— Miss Charmoy fera bien de se reposer un peu sur son lit, suggéra Jones. Et Sylvaine, qui ne désirait que la solitude, s’y montra disposée.
Mme Caulfield, rassurée, s’était rétablie sur sa chaise longue et dit à Sylvaine :
— Votre lettre est là, chère, si vous avez envie de la lire.
— Certainement.
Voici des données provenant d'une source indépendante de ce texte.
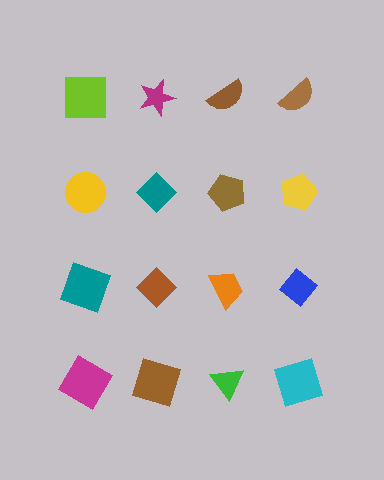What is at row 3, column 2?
A brown diamond.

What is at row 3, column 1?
A teal square.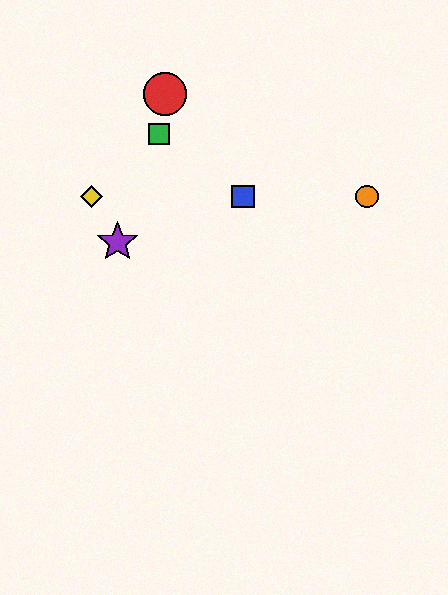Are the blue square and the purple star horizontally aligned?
No, the blue square is at y≈197 and the purple star is at y≈242.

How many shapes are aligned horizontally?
3 shapes (the blue square, the yellow diamond, the orange circle) are aligned horizontally.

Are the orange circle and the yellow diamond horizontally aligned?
Yes, both are at y≈197.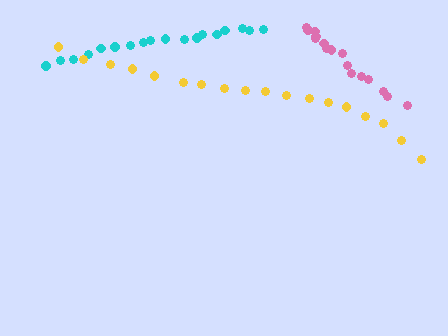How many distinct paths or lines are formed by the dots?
There are 3 distinct paths.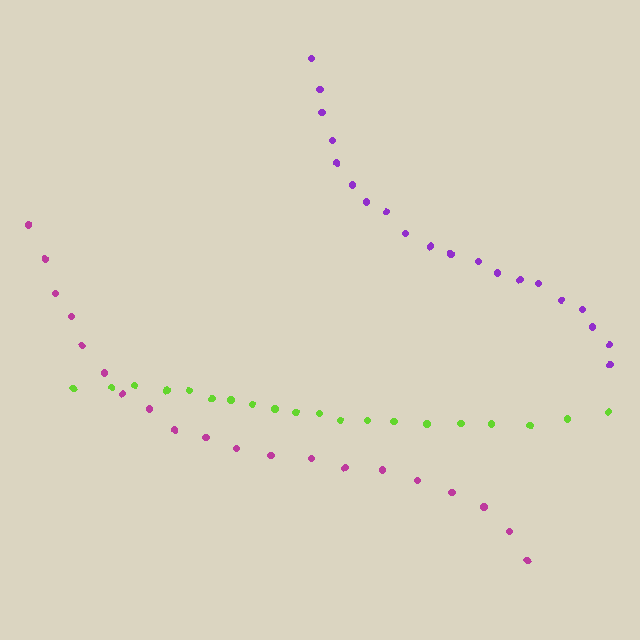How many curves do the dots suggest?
There are 3 distinct paths.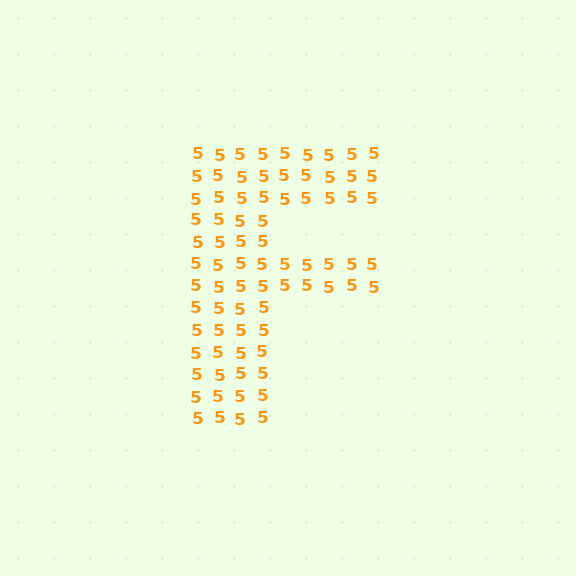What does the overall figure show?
The overall figure shows the letter F.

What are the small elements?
The small elements are digit 5's.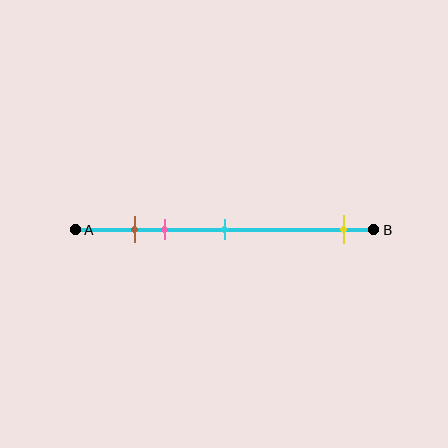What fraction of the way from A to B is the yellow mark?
The yellow mark is approximately 90% (0.9) of the way from A to B.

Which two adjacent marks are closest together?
The brown and pink marks are the closest adjacent pair.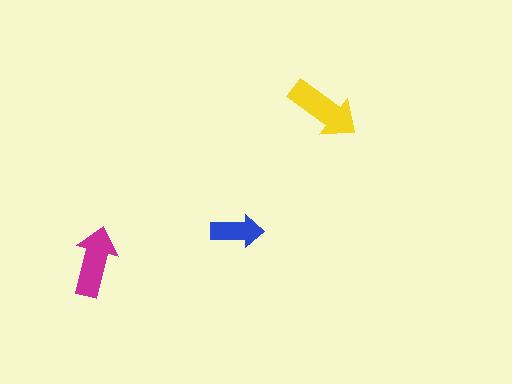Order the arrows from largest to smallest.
the yellow one, the magenta one, the blue one.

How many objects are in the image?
There are 3 objects in the image.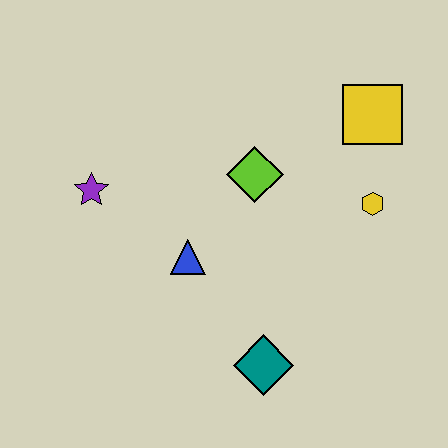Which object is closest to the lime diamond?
The blue triangle is closest to the lime diamond.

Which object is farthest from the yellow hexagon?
The purple star is farthest from the yellow hexagon.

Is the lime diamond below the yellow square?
Yes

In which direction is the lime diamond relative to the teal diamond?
The lime diamond is above the teal diamond.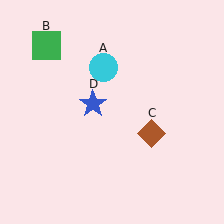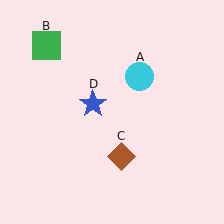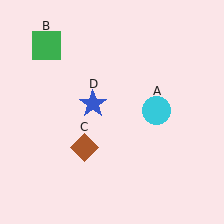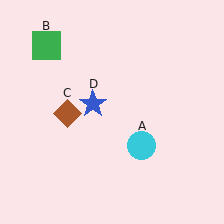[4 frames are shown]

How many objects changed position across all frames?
2 objects changed position: cyan circle (object A), brown diamond (object C).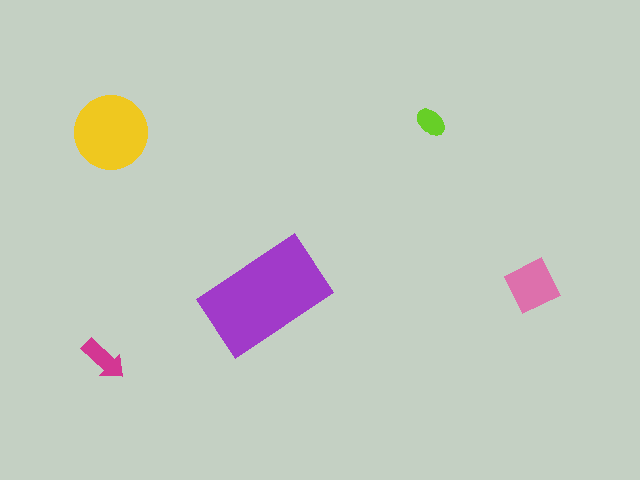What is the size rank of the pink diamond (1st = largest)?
3rd.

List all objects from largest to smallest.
The purple rectangle, the yellow circle, the pink diamond, the magenta arrow, the lime ellipse.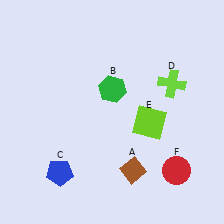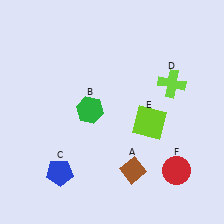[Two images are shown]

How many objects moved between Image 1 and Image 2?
1 object moved between the two images.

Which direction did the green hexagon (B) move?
The green hexagon (B) moved down and to the left.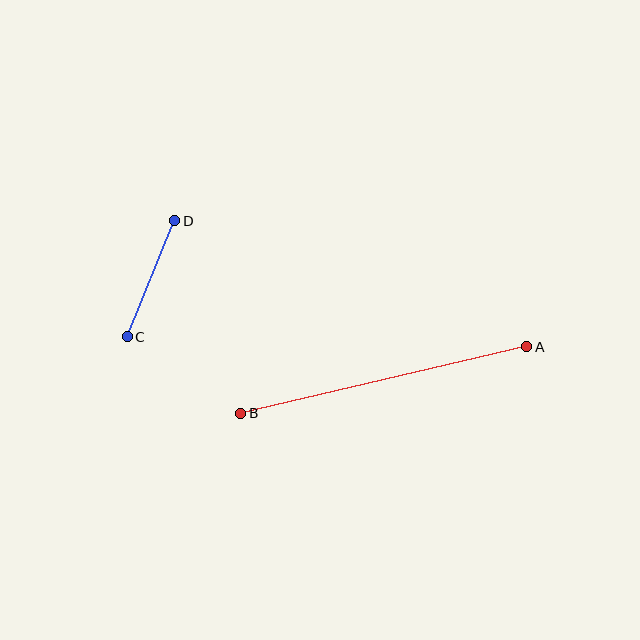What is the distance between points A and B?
The distance is approximately 293 pixels.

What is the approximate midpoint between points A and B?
The midpoint is at approximately (384, 380) pixels.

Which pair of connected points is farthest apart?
Points A and B are farthest apart.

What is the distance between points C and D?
The distance is approximately 125 pixels.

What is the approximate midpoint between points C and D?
The midpoint is at approximately (151, 279) pixels.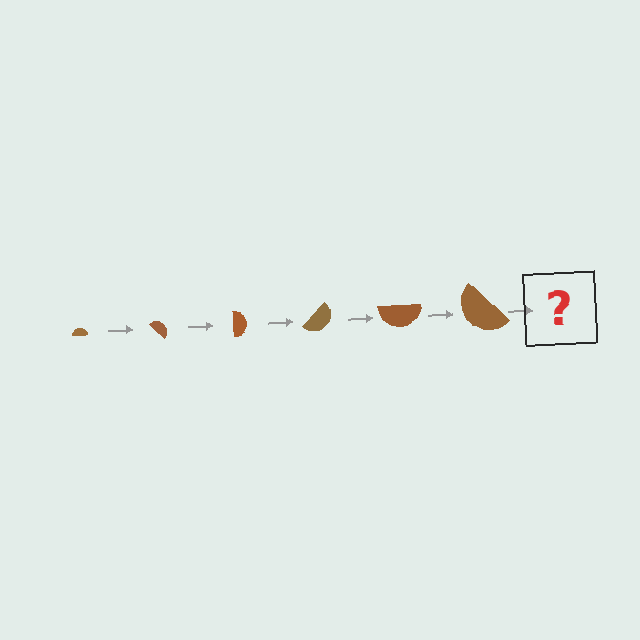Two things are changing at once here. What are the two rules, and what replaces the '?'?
The two rules are that the semicircle grows larger each step and it rotates 45 degrees clockwise each step. The '?' should be a semicircle, larger than the previous one and rotated 270 degrees clockwise from the start.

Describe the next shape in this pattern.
It should be a semicircle, larger than the previous one and rotated 270 degrees clockwise from the start.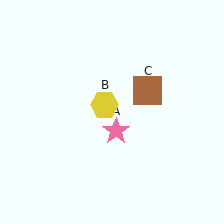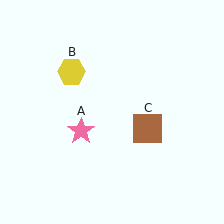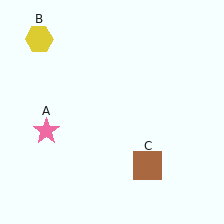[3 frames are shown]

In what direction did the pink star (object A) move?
The pink star (object A) moved left.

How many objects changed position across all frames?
3 objects changed position: pink star (object A), yellow hexagon (object B), brown square (object C).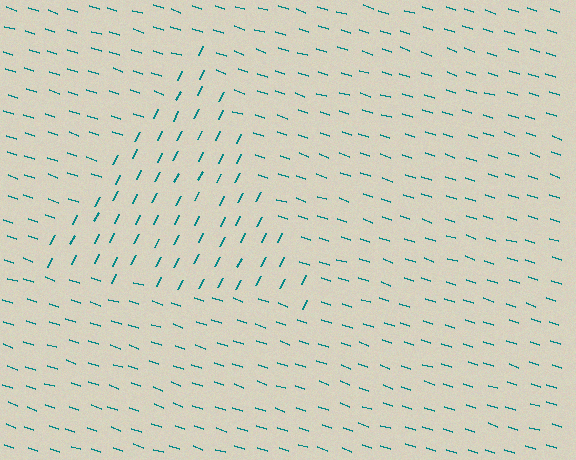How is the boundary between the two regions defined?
The boundary is defined purely by a change in line orientation (approximately 82 degrees difference). All lines are the same color and thickness.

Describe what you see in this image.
The image is filled with small teal line segments. A triangle region in the image has lines oriented differently from the surrounding lines, creating a visible texture boundary.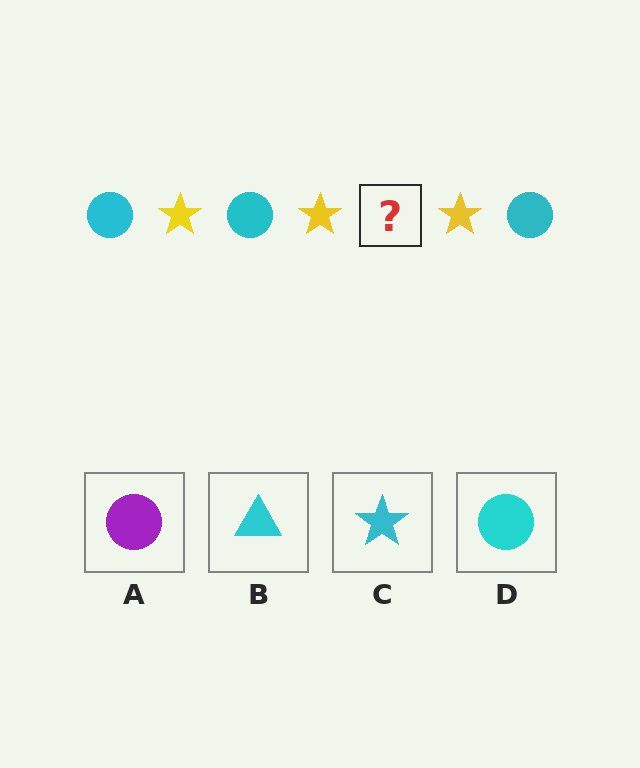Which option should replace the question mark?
Option D.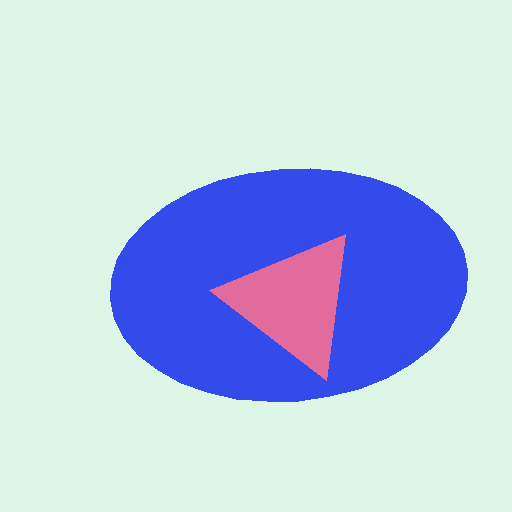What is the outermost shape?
The blue ellipse.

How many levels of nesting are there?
2.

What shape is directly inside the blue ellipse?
The pink triangle.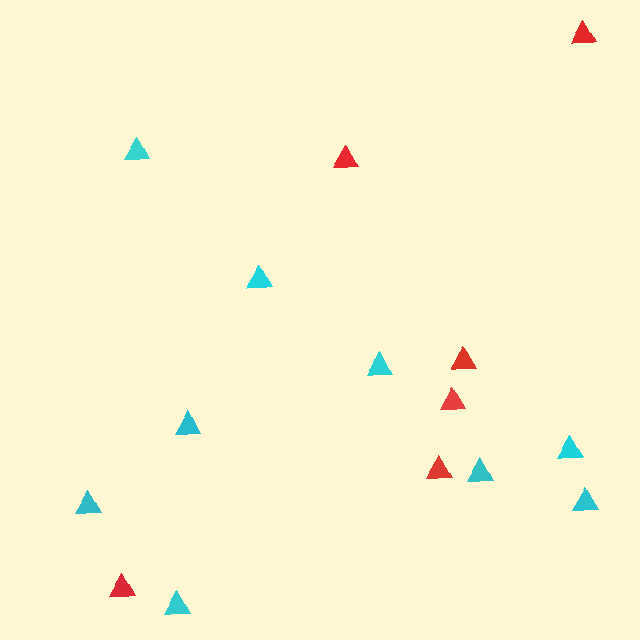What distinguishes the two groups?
There are 2 groups: one group of cyan triangles (9) and one group of red triangles (6).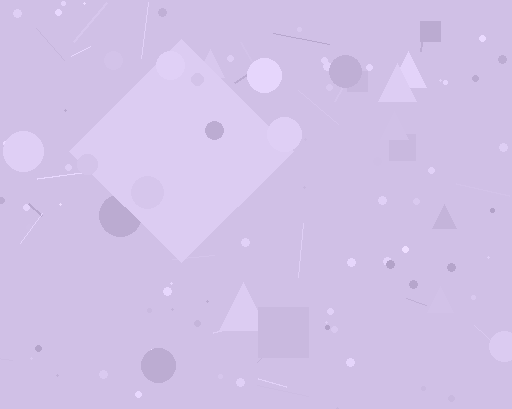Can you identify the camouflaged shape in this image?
The camouflaged shape is a diamond.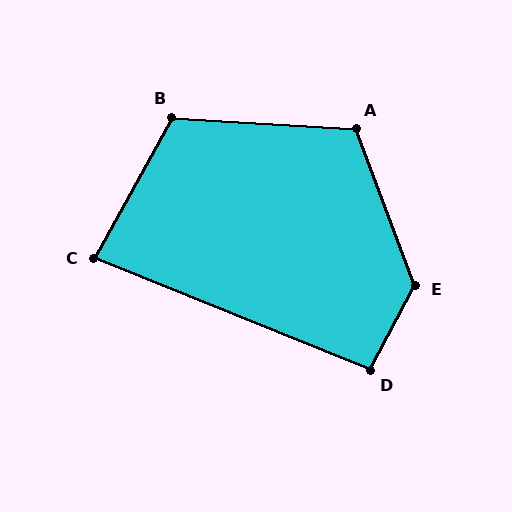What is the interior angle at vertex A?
Approximately 114 degrees (obtuse).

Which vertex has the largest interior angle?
E, at approximately 132 degrees.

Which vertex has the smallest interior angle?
C, at approximately 83 degrees.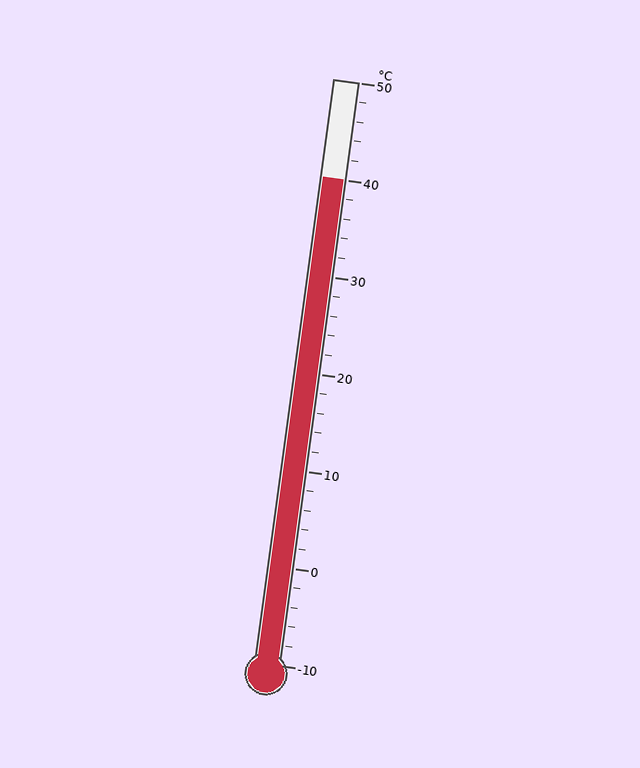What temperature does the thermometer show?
The thermometer shows approximately 40°C.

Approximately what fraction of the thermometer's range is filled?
The thermometer is filled to approximately 85% of its range.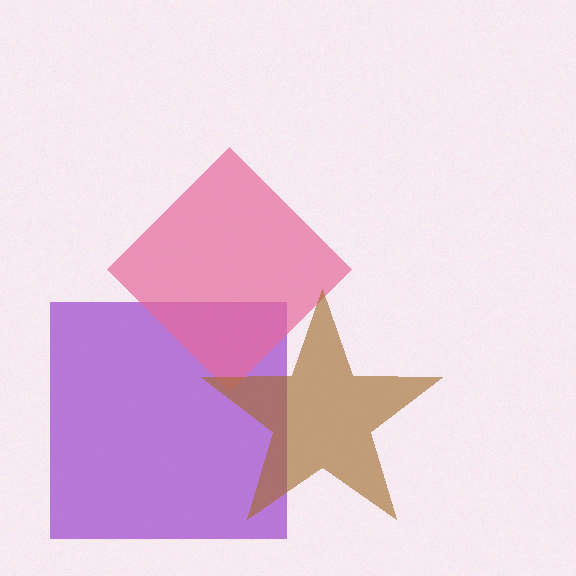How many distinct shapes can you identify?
There are 3 distinct shapes: a purple square, a pink diamond, a brown star.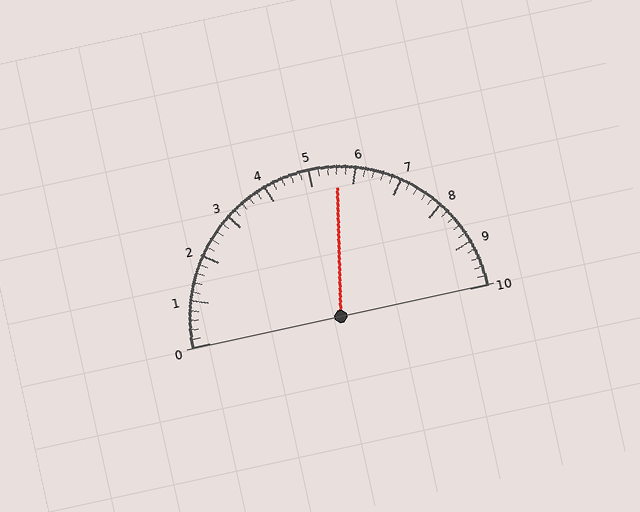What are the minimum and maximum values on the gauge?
The gauge ranges from 0 to 10.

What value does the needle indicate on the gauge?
The needle indicates approximately 5.6.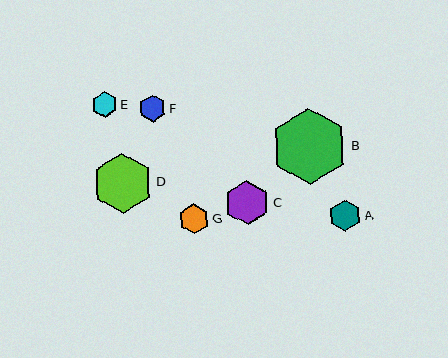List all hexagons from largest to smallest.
From largest to smallest: B, D, C, A, G, F, E.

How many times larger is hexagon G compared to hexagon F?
Hexagon G is approximately 1.1 times the size of hexagon F.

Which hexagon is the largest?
Hexagon B is the largest with a size of approximately 76 pixels.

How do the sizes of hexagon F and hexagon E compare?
Hexagon F and hexagon E are approximately the same size.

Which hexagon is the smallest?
Hexagon E is the smallest with a size of approximately 26 pixels.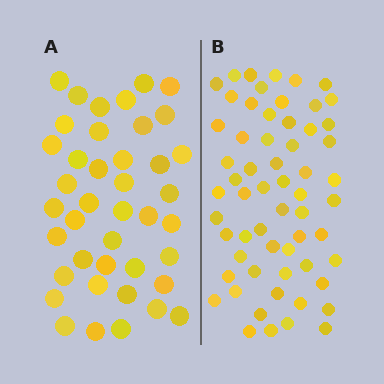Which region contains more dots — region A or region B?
Region B (the right region) has more dots.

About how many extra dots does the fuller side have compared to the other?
Region B has approximately 20 more dots than region A.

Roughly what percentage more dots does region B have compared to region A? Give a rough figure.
About 45% more.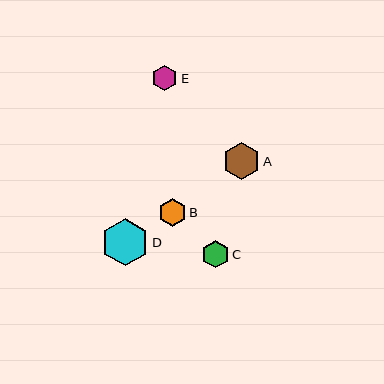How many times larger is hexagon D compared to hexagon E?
Hexagon D is approximately 1.9 times the size of hexagon E.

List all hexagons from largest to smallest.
From largest to smallest: D, A, B, C, E.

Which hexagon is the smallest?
Hexagon E is the smallest with a size of approximately 26 pixels.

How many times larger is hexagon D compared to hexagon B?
Hexagon D is approximately 1.7 times the size of hexagon B.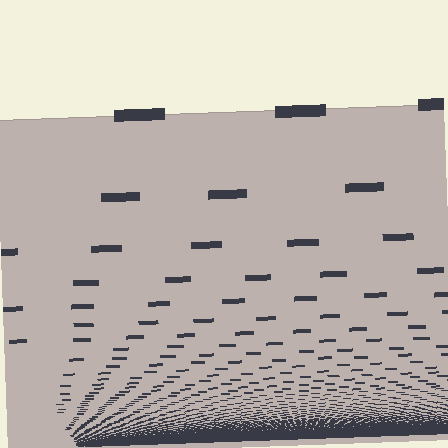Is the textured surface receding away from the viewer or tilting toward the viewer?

Et Sylvaine la prit en silence.
Dès que la porte se fût refermée sur Jones, qui l’avait conduite dans sa chambre, tenant à s’assurer que son conseil était suivi, Sylvaine sauta de son lit, donna un tour de clef, et, s’approchant de la fenêtre, aux dernières lueurs du couchant, lut la lettre de Nelly.
« J’ai eu souvent des remords de la révélation que je vous ai faite, et je crois qu’il eût été préférable de vous laisser tout ignorer… J’ai peur d’avoir pesé sur votre avenir ; mais aujourd’hui je viens vous rendre votre liberté… J’ai rencontré ici un homme qui m’aime et, n’ignorant rien de ma vie, veut m’épouser… Quand vous lirez cette lettre, je serai mariée, et l’enfant à naître aura un père… J’ai bien réfléchi et je pardonne… car j’ai été aussi coupable, plus même, que lui… Vous pouvez lui dire la vérité, si vous le voulez, ou la taire : je vous laisse maîtresse de juger. Mais si vous l’aimez, comme je le crois, épousez-le. La solitude est mauvaise ; je l’ai compris, et il est si facile de se tromper.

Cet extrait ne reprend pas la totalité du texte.